Bella Thorne Talks 'Blended,' Modeling, Fashion and More - Women's Wear Daily

Bella Thorne looks no worse for wear having flown to New York on the red-eye from Los Angeles. She arrives at Aretsky’s Patroon in Midtown on a recent Friday wearing a multicolor Versus dress, her legs looking impossibly long in platform shoes, her strawberry blonde hair cascading down her side. Picking at an avocado appetizer, she describes her life, which she claims only sounds glamorous.


“Sometimes I want to lay in my bed, watch ‘Bones’ and eat Cup [of] Ramen,” she says.
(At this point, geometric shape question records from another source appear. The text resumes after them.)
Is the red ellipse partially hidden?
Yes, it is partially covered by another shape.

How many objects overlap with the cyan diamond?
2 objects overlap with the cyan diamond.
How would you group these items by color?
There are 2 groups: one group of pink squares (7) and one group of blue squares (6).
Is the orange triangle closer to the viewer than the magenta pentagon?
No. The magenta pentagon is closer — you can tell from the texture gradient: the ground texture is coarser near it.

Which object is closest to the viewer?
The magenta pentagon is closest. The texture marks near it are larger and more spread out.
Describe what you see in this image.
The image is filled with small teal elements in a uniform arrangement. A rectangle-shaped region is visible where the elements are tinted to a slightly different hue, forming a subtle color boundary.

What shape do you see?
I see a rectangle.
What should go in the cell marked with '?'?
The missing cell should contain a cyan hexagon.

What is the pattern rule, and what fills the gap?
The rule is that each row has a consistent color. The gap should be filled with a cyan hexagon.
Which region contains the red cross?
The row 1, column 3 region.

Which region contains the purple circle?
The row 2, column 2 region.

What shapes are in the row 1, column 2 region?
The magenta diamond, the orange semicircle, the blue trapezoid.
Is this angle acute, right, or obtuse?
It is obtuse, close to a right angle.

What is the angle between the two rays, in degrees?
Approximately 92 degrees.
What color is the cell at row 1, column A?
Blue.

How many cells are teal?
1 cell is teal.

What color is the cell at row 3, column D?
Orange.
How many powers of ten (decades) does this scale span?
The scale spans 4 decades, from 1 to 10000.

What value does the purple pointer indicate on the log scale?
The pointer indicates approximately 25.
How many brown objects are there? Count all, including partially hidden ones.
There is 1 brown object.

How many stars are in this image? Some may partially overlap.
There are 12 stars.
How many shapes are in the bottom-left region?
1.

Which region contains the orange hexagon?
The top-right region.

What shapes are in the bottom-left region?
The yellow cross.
Thorne has a long track record on television, but she’s now starring in her big screen break with two comedy veterans, Drew Barrymore and Adam Sandler, in “Blended” —which opened Friday — and has a number of major productions on the way, including “Alexander and the Terrible, Horrible, No Good, Very Bad Day” with Steve Carell and Jennifer Garner. She also recently released a single, “Call It Whatever.”
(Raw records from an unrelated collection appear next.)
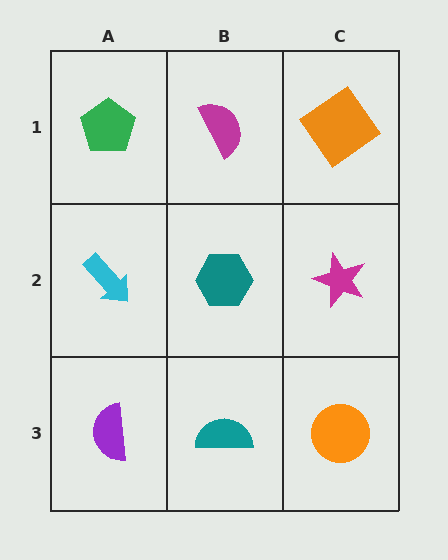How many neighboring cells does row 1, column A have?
2.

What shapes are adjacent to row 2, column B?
A magenta semicircle (row 1, column B), a teal semicircle (row 3, column B), a cyan arrow (row 2, column A), a magenta star (row 2, column C).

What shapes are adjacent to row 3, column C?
A magenta star (row 2, column C), a teal semicircle (row 3, column B).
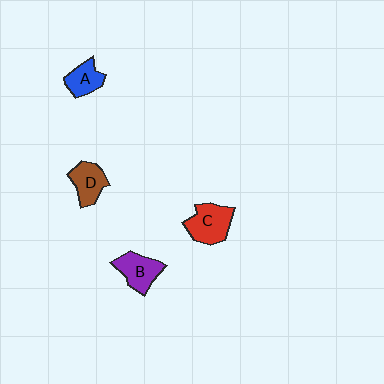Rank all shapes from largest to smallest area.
From largest to smallest: C (red), B (purple), D (brown), A (blue).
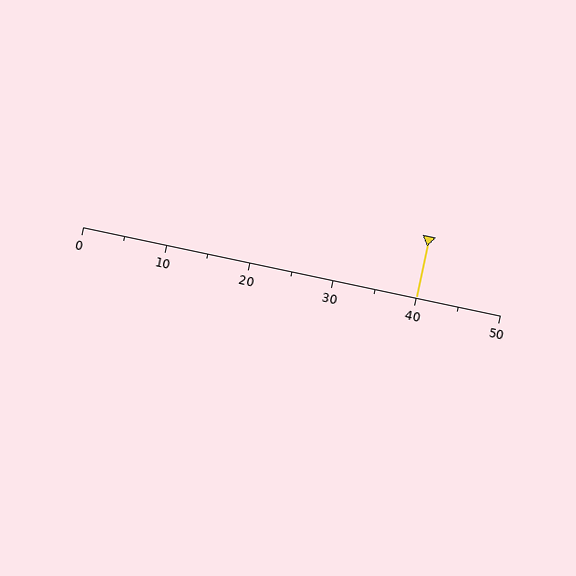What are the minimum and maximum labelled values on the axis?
The axis runs from 0 to 50.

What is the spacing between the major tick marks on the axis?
The major ticks are spaced 10 apart.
While her comedic timing is evident in “Blended,” her life hasn’t been all laughs. Thorne tells a touching story about being bullied as a child. “Kids are so mean,” she says. “I do a very big antibullying campaign because of my history. I go to [elementary] schools and high schools and give a speech about bullying. It floors me how mean kids can be. Even on Instagram, they comment on someone’s looks. I say, ‘Why do you shame your bodies?’”


Thorne, who is now 16, has been home schooled since third grade. “I’m dyslexic,” she says. “I was writing backwards. It could not have been more obvious.” But none of her teachers picked up on the problem. It took Sylvan Learning Centers to suss it out.


Meanwhile, Thorne got into modeling. “Nobody wanted to be friends,” she says. “They called me ‘the pretty dumb girl.’”


Thorne is best known for her role as Ruthy Spivey in the TV series “My Own Worst Enemy.” She also plays Tancy Henrickson in the fourth season of “Big Love” and CeCe Jones on the Disney Channel original series “Shake It Up.”


In “Blended,” Thorne plays Sandler’s oldest daughter Hillary, who dresses in sweats and T-shirts, and is mistaken for a Larry — Sandler’s character’s nickname for his daughter.


“Adam Sandler said he was thinking of me when he wrote the role,” she says. “I had an audition where I had to look like a boy. I’m already a tomboy. They did face shading and glued a wig to my face and head. I was in my makeup chair for two hours every day.” Her character, she says, is shy and awkward and wants to jump out of her own skin, until Barrymore’s character takes her under her wing and gives her a fashion lesson. “She’s 15 and wants to be a girl and have her first crush and have people stop mistaking her for a boy,” she says.


During the production, the young actress developed a daughterly bond with Barrymore, herself a child star.


“Drew calls me Pickles. She’s a cross between a mom and a sister. They thinned my hair for the part and Drew saw how uncomfortable I was. She gave me hair vitamins,” which, she quipped, have had the added unwanted effect of growing thicker hair on her legs.


Thorne has two other, more serious — and hopefully more successful — movies in the can after “Blended,” which has bombed at the box office and with critics. In “Big Sky,” she’s a teen traveling with her mom when a gunman attacks them and “Home Invasion” is about a family that becomes imprisoned in their own home by intruders.


As if singing, acting and modeling weren’t enough, Thorne is also a striving designer. She designed with her sister a collection of occasion dresses for proms and quinceañeras. “It’s such a big deal to turn 15 in the Latin community,” says Thorne, whose father is Cuban. “It’s looked at as just as special as your wedding day.” The collection, for Sherri Hill, had a runway show at the recent Miami Fashion Week. In fact, Thorne is a fashionista. Besides Versus, her other favorite brands are Alexander Wang and Zac Posen.


While Thorne is accomplished in so many areas, she still has a teen’s preoccupations, such as learning how to drive. “Thinking about driving almost feels like me having panic attacks,” she says. “It makes me hyperventilate.”


She’s unfazed, however, by people asking for autographs, although she tires of dressing up to go to the supermarket and dislikes when people snap her picture without asking.


“I just want to be me sometimes,” she says. “I don’t always want to look like what ‘Shake It Up’ looks like.”